LAWS(KAR)-1991-8-60

UNION OF INDIA Vs. BELUR ENTERPRISES

Decided On August 13, 1991
UNION OF INDIA Appellant
V/S
BELUR ENTERPRISES Respondents

JUDGEMENT

(1.) This writ appeal raises an interesting question which will be apparent from the following narration. The respondent M/s. Belur Enterprises is a manufacturer of Sodium Alginate. With effect from 28-2-1982, this product was brought to excise duty under Tariff Item 68 of Schedule I to the Central Excises and Salt Act, 1944 (hereinafter referred to as 'the Act'). The respondent manufactured 4151 Kgs. of Sodium Alginate. At the time of manufacturing, no duty of excise was liable to be paid since it was exempted from duty by Notification No. 105 of 1980. This was prior to the budget of that year. Thereafter it was changed to Tariff Item 15A(1) and as a result it became liable for excise duty. At the relevant period, viz., when the stocks were cleared, from 7-7-1982 to 10-11-1982, it was subjected to duty under Tariff Item 15A(1) and the respondent has to pay excise duty to the tune of Rs. 1,23,048-81P. Thereafter two applications were filed by him on 22-6-1983 and 23-6-1983 claiming refund of the said amount on the ground that on the date of manufacture, there was no liability to pay excise duty in view of Notification No. 105/1980. The appellants directed refund only to the tune of Rs. 92,761/- on the application dated 23-6-1983. The other application was rejected. However, by exercise of power under Section 11A of the Act, a show cause notice was issued on 16-12-1983 by the Assistant Collector of Central Excise who himself ordered refund, stating that having regard to the fact that the goods were removed from the factory and on the date of removal, goods in question fell under Tariff Item 15A(1) refund was ordered erroneously and therefore, the amount so refunded must be paid back. On reply by the respondent, the matter was considered on 7-11-1984 by the Assistant Collector of Central Excise who overruled the objections and directed repayment of that amount. An appeal was preferred by the respondent against the same. The appellate authority by its order dated 15-2-1984, confirmed the order of the Original Authority. Thereupon, W.P. 5312 of 1985 came to be filed for quashing these orders.

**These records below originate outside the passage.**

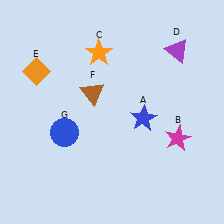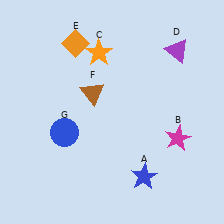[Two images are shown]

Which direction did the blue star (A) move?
The blue star (A) moved down.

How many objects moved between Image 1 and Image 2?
2 objects moved between the two images.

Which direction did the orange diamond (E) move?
The orange diamond (E) moved up and to the right.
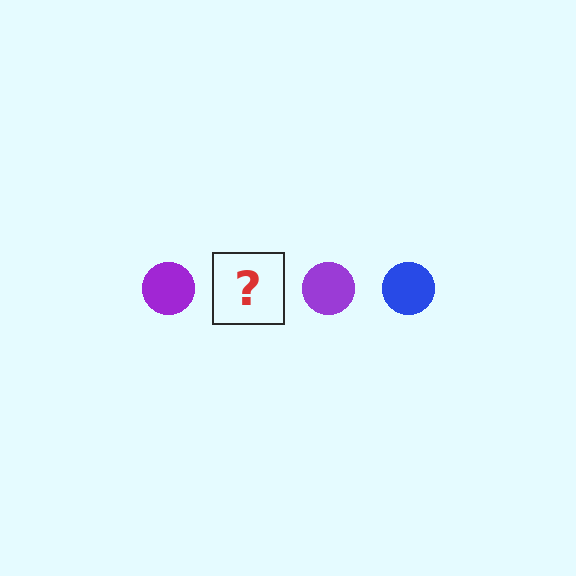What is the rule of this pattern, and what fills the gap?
The rule is that the pattern cycles through purple, blue circles. The gap should be filled with a blue circle.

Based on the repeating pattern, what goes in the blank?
The blank should be a blue circle.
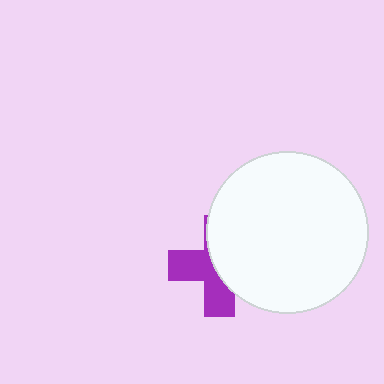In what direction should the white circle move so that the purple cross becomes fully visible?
The white circle should move right. That is the shortest direction to clear the overlap and leave the purple cross fully visible.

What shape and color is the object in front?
The object in front is a white circle.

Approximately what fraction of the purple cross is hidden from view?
Roughly 52% of the purple cross is hidden behind the white circle.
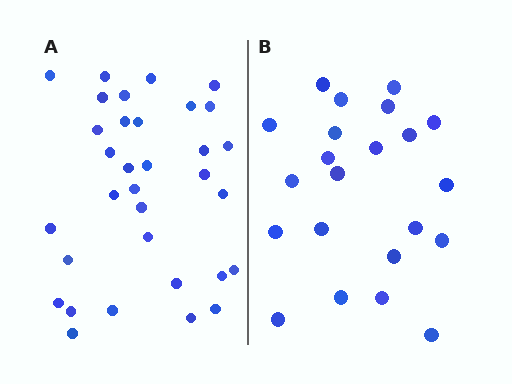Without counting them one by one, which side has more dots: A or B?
Region A (the left region) has more dots.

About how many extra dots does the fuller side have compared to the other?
Region A has roughly 12 or so more dots than region B.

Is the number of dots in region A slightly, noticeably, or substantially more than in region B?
Region A has substantially more. The ratio is roughly 1.5 to 1.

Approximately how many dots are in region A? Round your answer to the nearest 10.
About 30 dots. (The exact count is 33, which rounds to 30.)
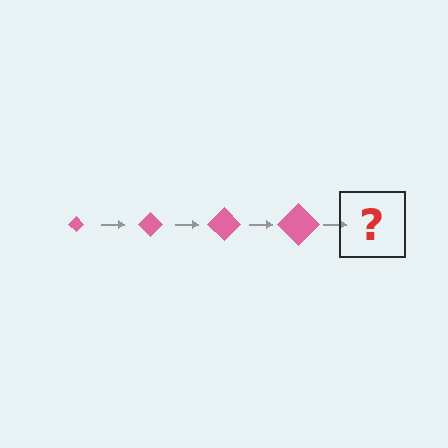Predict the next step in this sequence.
The next step is a pink diamond, larger than the previous one.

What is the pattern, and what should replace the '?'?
The pattern is that the diamond gets progressively larger each step. The '?' should be a pink diamond, larger than the previous one.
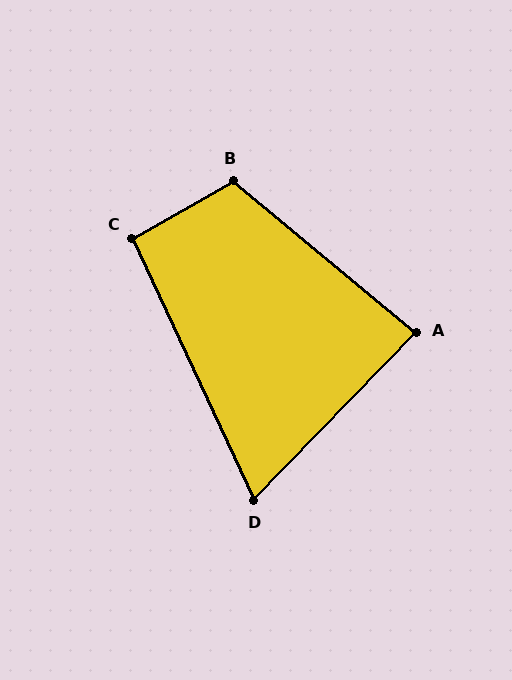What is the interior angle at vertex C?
Approximately 94 degrees (obtuse, close to a right angle).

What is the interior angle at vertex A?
Approximately 86 degrees (acute, close to a right angle).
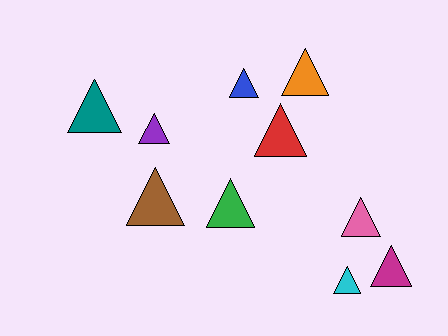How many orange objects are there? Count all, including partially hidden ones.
There is 1 orange object.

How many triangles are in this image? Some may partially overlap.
There are 10 triangles.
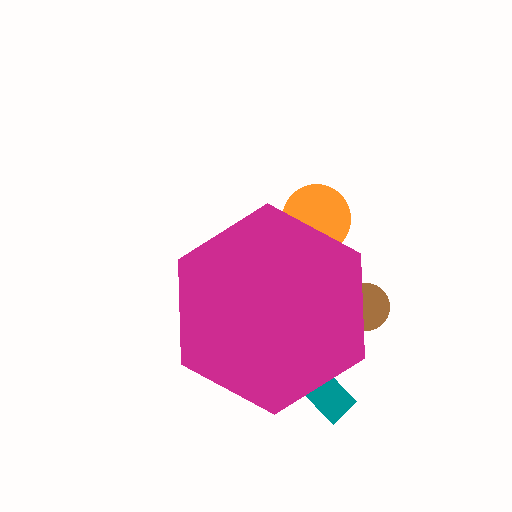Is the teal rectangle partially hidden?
Yes, the teal rectangle is partially hidden behind the magenta hexagon.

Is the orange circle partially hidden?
Yes, the orange circle is partially hidden behind the magenta hexagon.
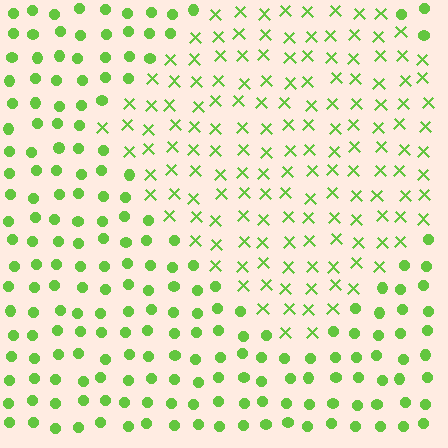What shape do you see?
I see a diamond.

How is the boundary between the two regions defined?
The boundary is defined by a change in element shape: X marks inside vs. circles outside. All elements share the same color and spacing.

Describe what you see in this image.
The image is filled with small lime elements arranged in a uniform grid. A diamond-shaped region contains X marks, while the surrounding area contains circles. The boundary is defined purely by the change in element shape.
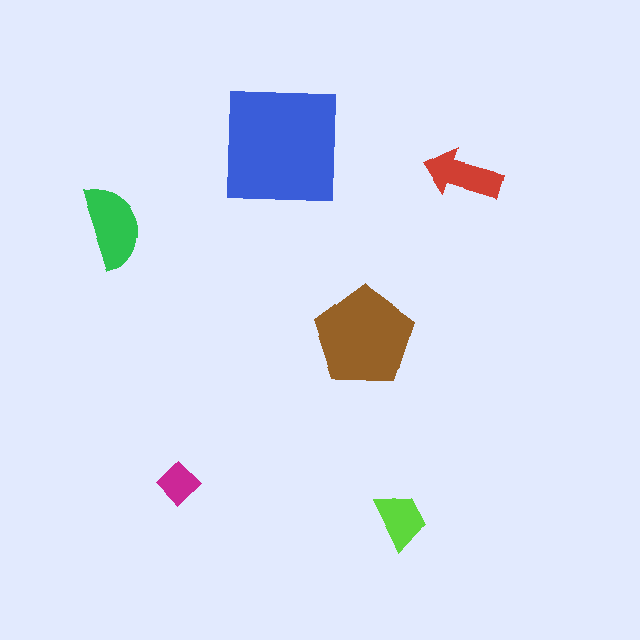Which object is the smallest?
The magenta diamond.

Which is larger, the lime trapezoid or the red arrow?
The red arrow.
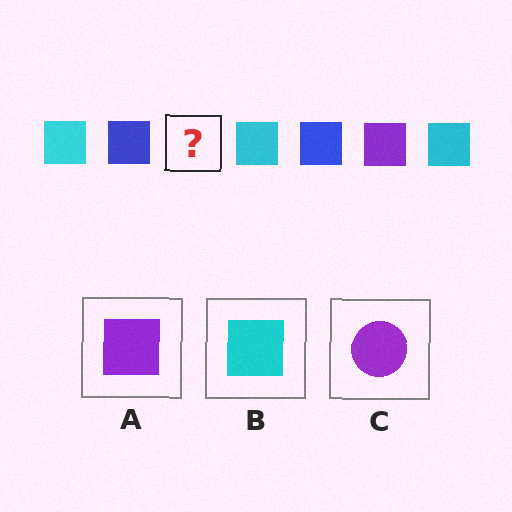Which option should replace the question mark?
Option A.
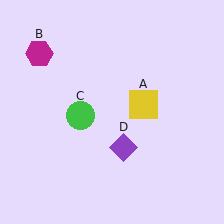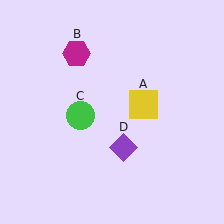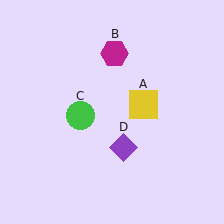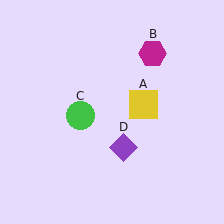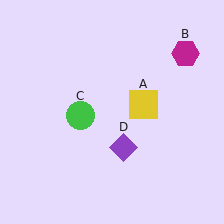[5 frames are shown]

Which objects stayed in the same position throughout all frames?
Yellow square (object A) and green circle (object C) and purple diamond (object D) remained stationary.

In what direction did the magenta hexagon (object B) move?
The magenta hexagon (object B) moved right.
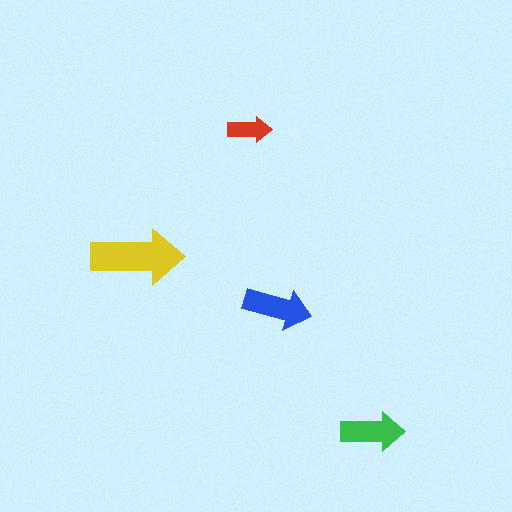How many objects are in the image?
There are 4 objects in the image.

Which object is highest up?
The red arrow is topmost.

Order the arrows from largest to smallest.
the yellow one, the blue one, the green one, the red one.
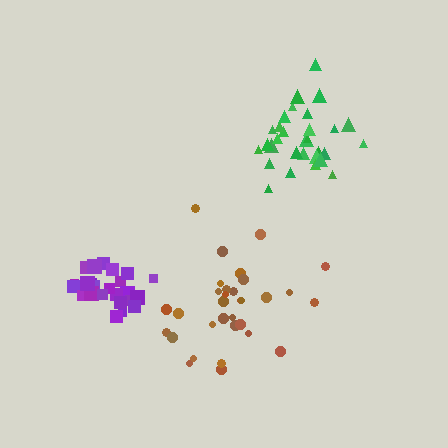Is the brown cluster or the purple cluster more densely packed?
Purple.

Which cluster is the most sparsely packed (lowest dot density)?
Brown.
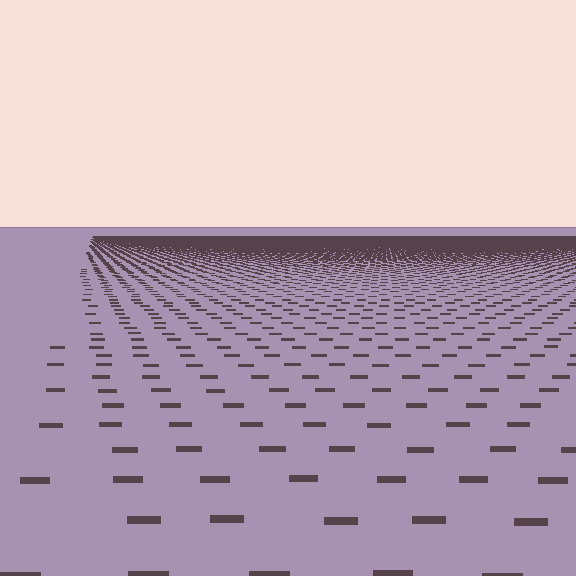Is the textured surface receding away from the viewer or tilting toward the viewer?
The surface is receding away from the viewer. Texture elements get smaller and denser toward the top.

(2.) The matter came up before our learned brother Justice Rajendra Babu. He was of the view that "the goods manufactured prior to the withdrawal of exemption but removed thereafter, would not be entitled to such exemption." In arriving at this conclusion, he relied upon the decision in The Union of India & Others v. The Elphinstone Spinning & Weaving Mills Co. Ltd. (1978 (2) ELT 680) and also the decision of the Supreme Court in Union of India & Others v. Bombay Tyre International Ltd. AIR1984 SC 420 , (1983 )2 CompLJ4 (SC ), 1984 (2 )ECC102 (SC ), 1983 ECR653D (NULL ), 1983 (12 )ELT869 (SC ), 1983 (1 )SCALE521 , (1983 )4 SCC210 . In the result he quashed the impugned orders. Hence the Excise Department has preferred this appeal.

(3.) Sri Ashok Haranahalli, learned Central Government Standing Counsel for the appellant, would submit that whatever might have been the prior position of law, having regard to the pronouncement by the Supreme Court in Wallace Flour Mills Company Ltd. v. Collector of Central Excise 1990 (25 )ECC169 (SC ), 1989 (44 )ELT598 (SC ), [1990 ]186 ITR440 (SC ), JT1989 (4 )SC 184 , 1989 (2 )SCALE804 , (1989 )4 SCC592 , [1989 ]SuppSCR311 , [1989 ]Supp1 SCR311 , 1990 (1 )UJ93 (SC ) the matter is no longer res integra, which categorically lays down that the scheme of Excise Act read with relevant rules particularly Excise Rule 9A reveals that the taxable event is the manufacture and the payment of duty is related to the date of removal of such article from the factory. What is relevant is the date of removal and the rates prevailed on the date of removal alone would be applicable. On the basis of the ruling, the appellant is entitled to succeed.